Митрофан Николаевич посидел, задумчиво барабаня пальцами по столу.
– Списки-то большие? – с натужной небрежностью спросил он.
Дыряев усмехнулся. Все-таки он был опытным сыщиком, хотя и сельского масштаба.
– Есть вы в этих списках, Митрофан Николаевич, – сказал он. – Под третьим номером вы в них значитесь.
– Под третьим? – Голос первого секретаря обидчиво дрогнул.
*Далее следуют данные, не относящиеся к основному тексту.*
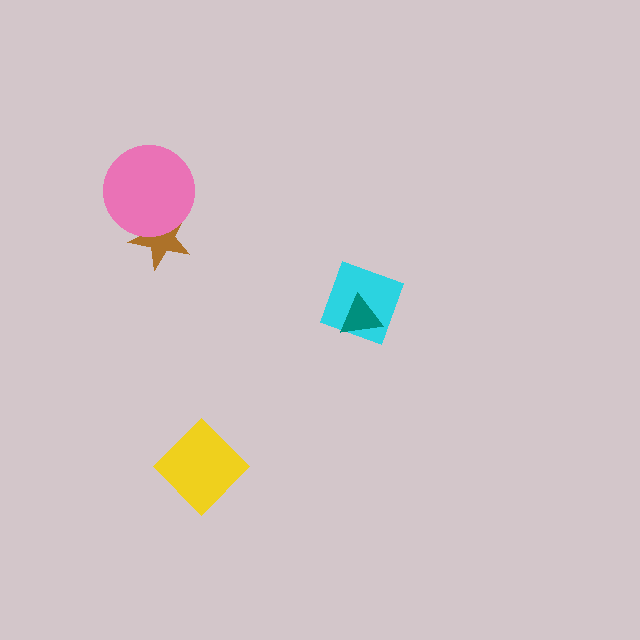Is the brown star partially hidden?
Yes, it is partially covered by another shape.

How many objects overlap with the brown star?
1 object overlaps with the brown star.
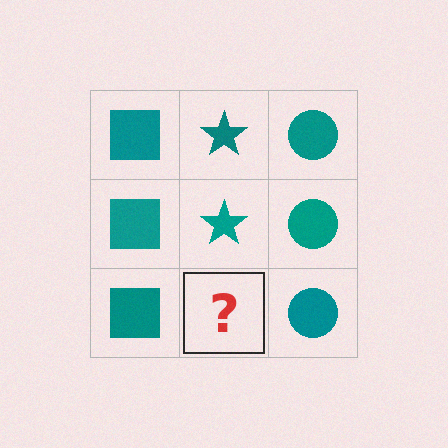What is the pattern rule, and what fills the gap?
The rule is that each column has a consistent shape. The gap should be filled with a teal star.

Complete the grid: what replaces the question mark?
The question mark should be replaced with a teal star.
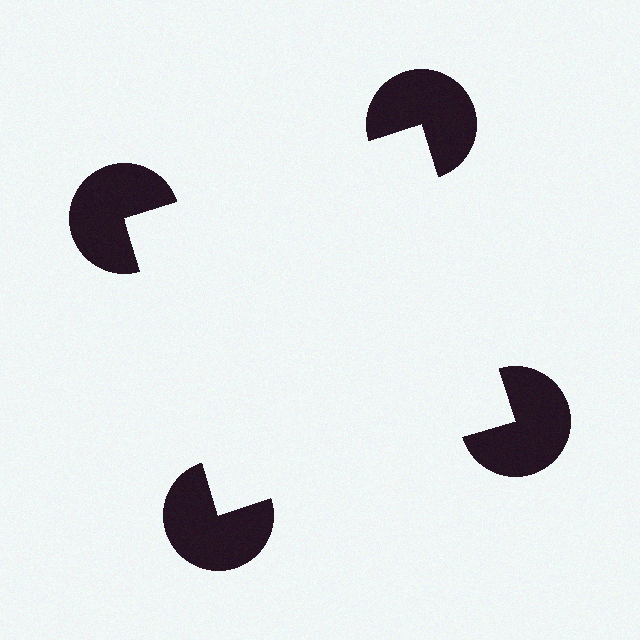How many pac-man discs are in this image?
There are 4 — one at each vertex of the illusory square.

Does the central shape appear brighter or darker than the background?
It typically appears slightly brighter than the background, even though no actual brightness change is drawn.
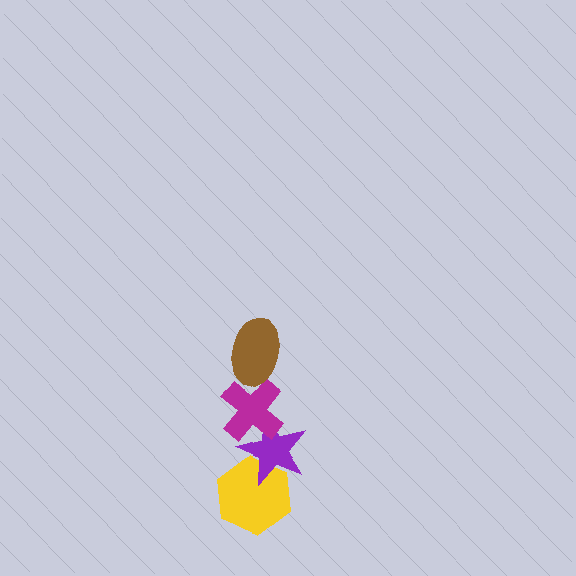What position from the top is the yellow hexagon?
The yellow hexagon is 4th from the top.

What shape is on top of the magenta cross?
The brown ellipse is on top of the magenta cross.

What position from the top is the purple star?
The purple star is 3rd from the top.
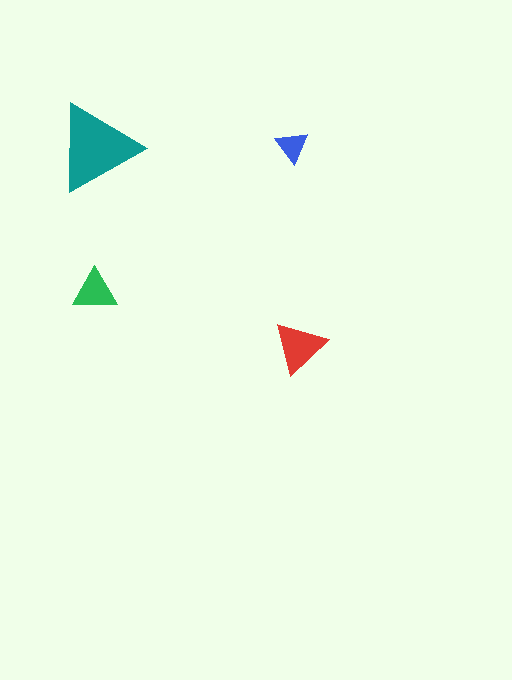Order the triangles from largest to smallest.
the teal one, the red one, the green one, the blue one.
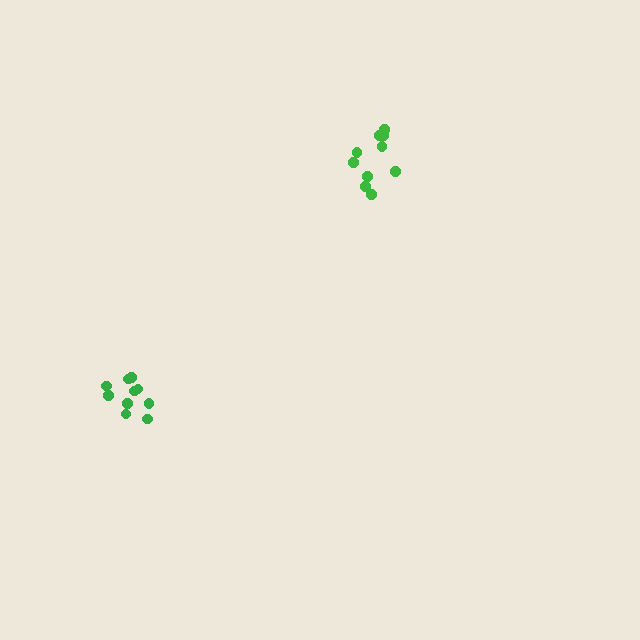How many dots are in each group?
Group 1: 10 dots, Group 2: 10 dots (20 total).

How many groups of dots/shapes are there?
There are 2 groups.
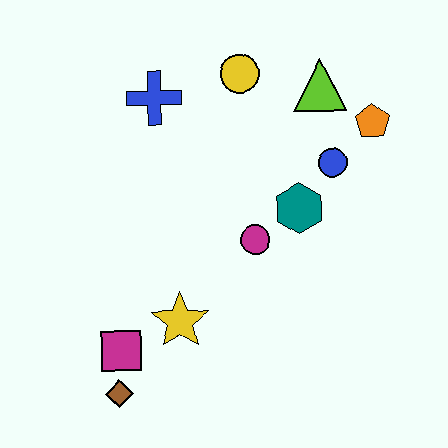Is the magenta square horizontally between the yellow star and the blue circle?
No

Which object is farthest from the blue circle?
The brown diamond is farthest from the blue circle.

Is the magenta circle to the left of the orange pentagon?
Yes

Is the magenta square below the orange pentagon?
Yes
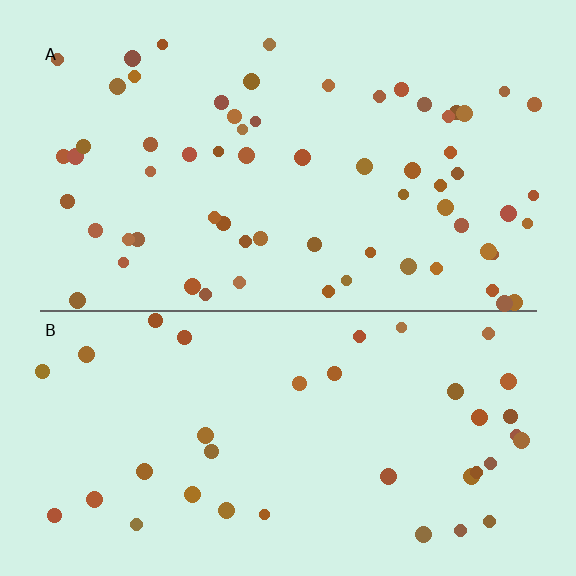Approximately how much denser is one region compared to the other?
Approximately 1.7× — region A over region B.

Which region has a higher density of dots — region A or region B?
A (the top).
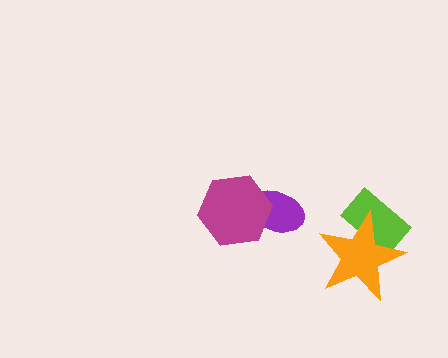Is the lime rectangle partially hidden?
Yes, it is partially covered by another shape.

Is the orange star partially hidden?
No, no other shape covers it.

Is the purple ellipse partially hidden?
Yes, it is partially covered by another shape.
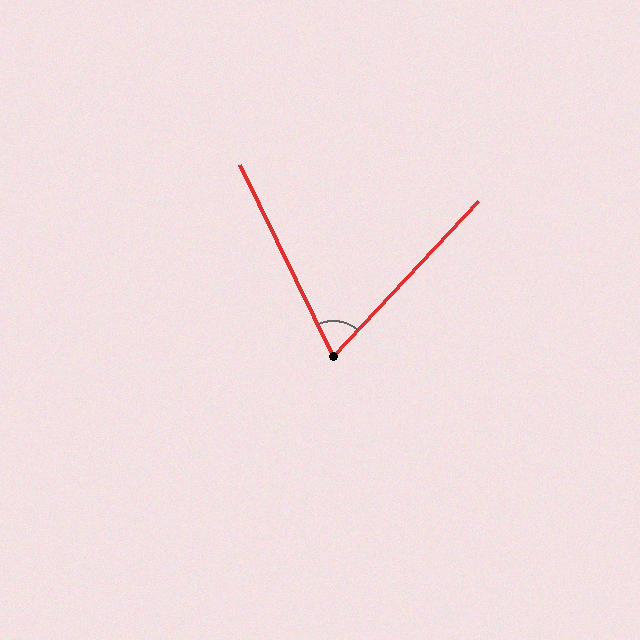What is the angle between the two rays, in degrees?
Approximately 69 degrees.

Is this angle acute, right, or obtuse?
It is acute.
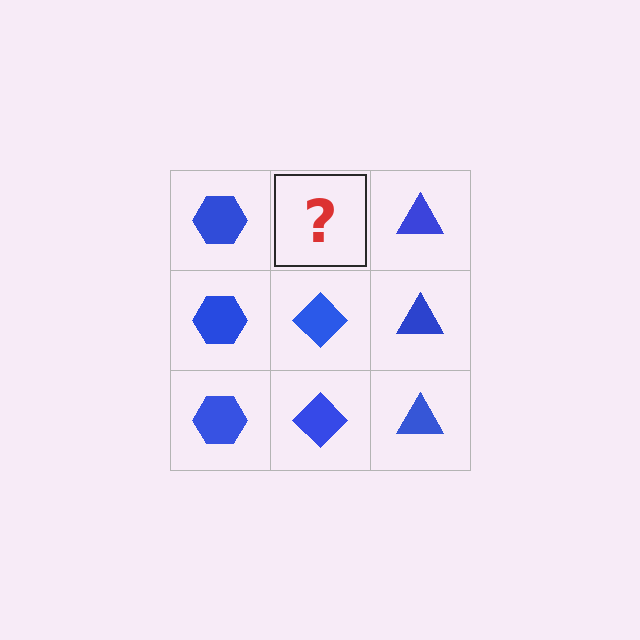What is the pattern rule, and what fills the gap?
The rule is that each column has a consistent shape. The gap should be filled with a blue diamond.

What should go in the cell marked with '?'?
The missing cell should contain a blue diamond.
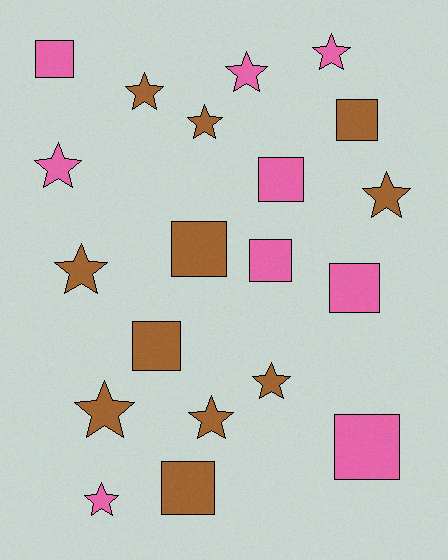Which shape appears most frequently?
Star, with 11 objects.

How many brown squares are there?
There are 4 brown squares.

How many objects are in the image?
There are 20 objects.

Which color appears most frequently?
Brown, with 11 objects.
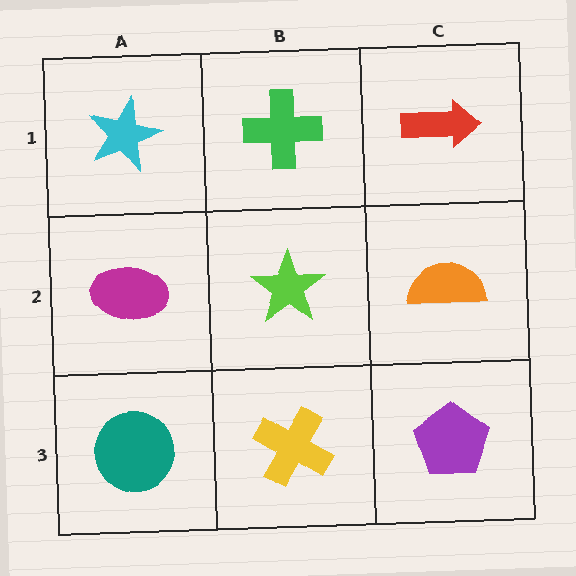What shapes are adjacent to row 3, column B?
A lime star (row 2, column B), a teal circle (row 3, column A), a purple pentagon (row 3, column C).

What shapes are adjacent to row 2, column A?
A cyan star (row 1, column A), a teal circle (row 3, column A), a lime star (row 2, column B).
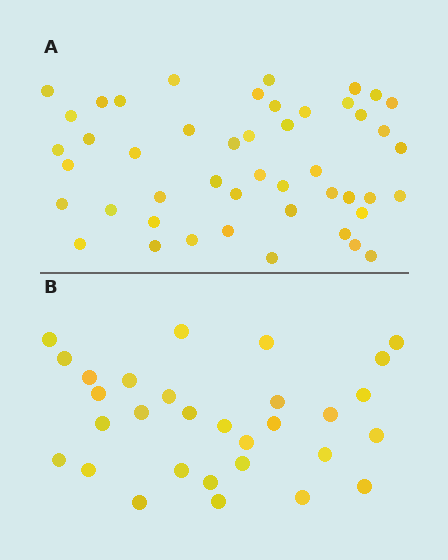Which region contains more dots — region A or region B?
Region A (the top region) has more dots.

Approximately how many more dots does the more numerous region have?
Region A has approximately 15 more dots than region B.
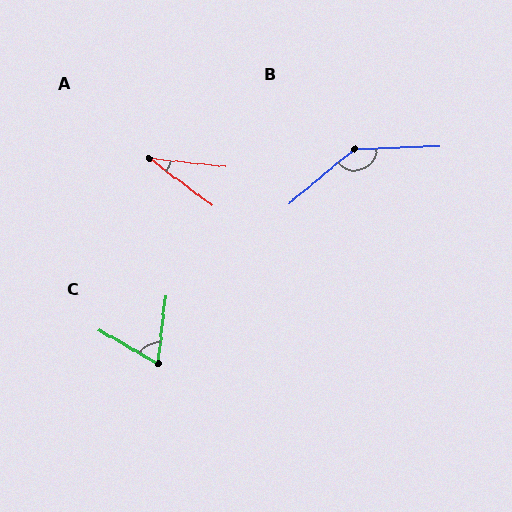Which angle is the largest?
B, at approximately 142 degrees.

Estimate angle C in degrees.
Approximately 67 degrees.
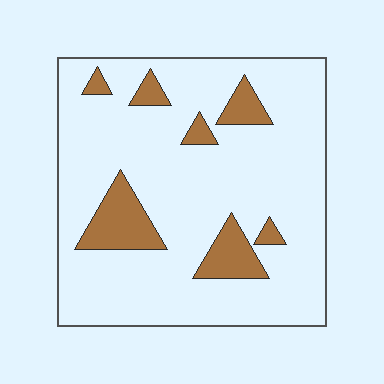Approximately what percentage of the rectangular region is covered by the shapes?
Approximately 15%.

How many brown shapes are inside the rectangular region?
7.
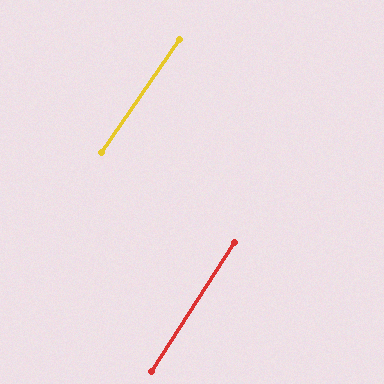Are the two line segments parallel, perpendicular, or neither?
Parallel — their directions differ by only 1.5°.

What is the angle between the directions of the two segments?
Approximately 1 degree.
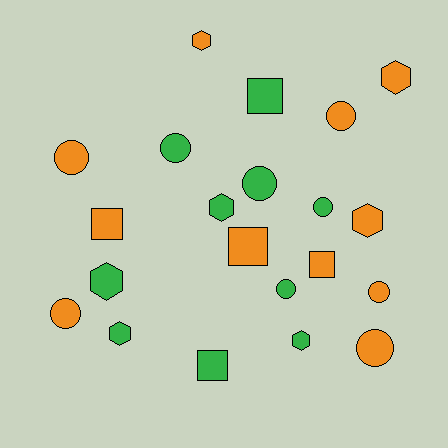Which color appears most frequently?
Orange, with 11 objects.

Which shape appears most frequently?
Circle, with 9 objects.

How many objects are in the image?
There are 21 objects.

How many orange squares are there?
There are 3 orange squares.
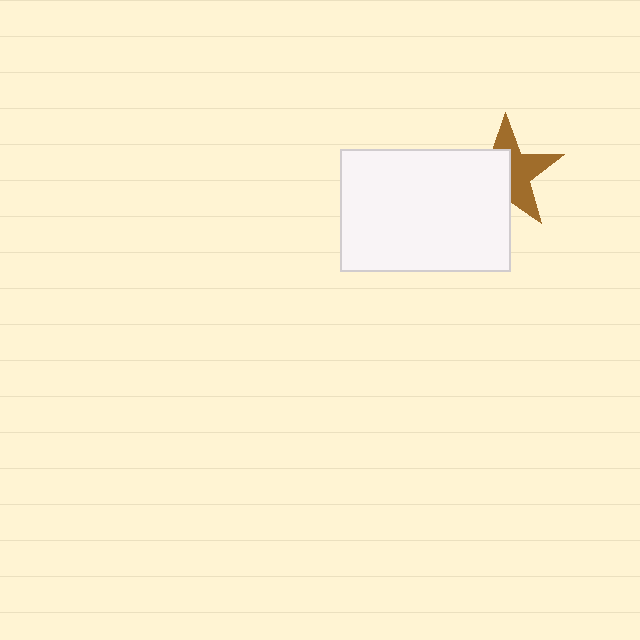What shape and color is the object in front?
The object in front is a white rectangle.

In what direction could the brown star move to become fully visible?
The brown star could move toward the upper-right. That would shift it out from behind the white rectangle entirely.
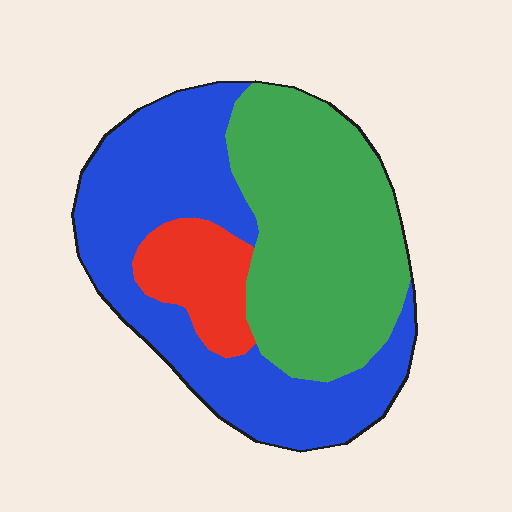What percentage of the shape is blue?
Blue covers around 45% of the shape.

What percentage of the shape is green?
Green takes up about two fifths (2/5) of the shape.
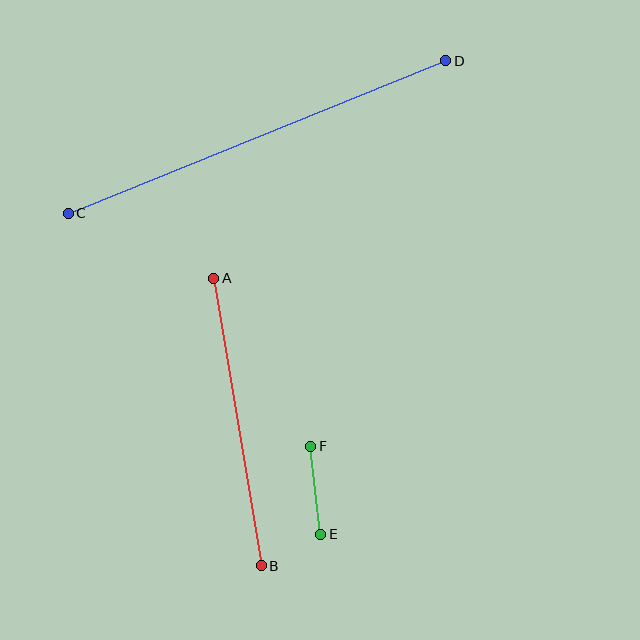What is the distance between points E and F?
The distance is approximately 89 pixels.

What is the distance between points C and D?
The distance is approximately 407 pixels.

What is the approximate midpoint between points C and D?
The midpoint is at approximately (257, 137) pixels.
– А под первым номером у него Соловьев записан, – доложил Федор Борисович благодушно. – И я под вторым. Мишка Соловьев у него в прошлом году самогон изымал, а я на него штраф накладывал. Вот он нас и вывел на первые места.
– Мелкая личность, – сказал как сплюнул Митрофан Николаевич.
Он привычно подошел к окну, постоял, глядя на улицу.
– Подсыхает, – отметил он. – Того и гляди какую-нибудь комиссию принесет. Куда мы наших иностранцев денем?
– А если сказать, что это солдатики на посевную прибыли? – встал за спиной первого секретаря начальник милиции.
– А что? Научим Птолемея на майора отзываться, китель с бриджами да фуражечку я у райвоенкома возьму… А что до языка, то здесь уж совсем просто – скажем, что часть из кавказцев. У них там столько мелких национальных групп, что поверят, за милую душу поверят!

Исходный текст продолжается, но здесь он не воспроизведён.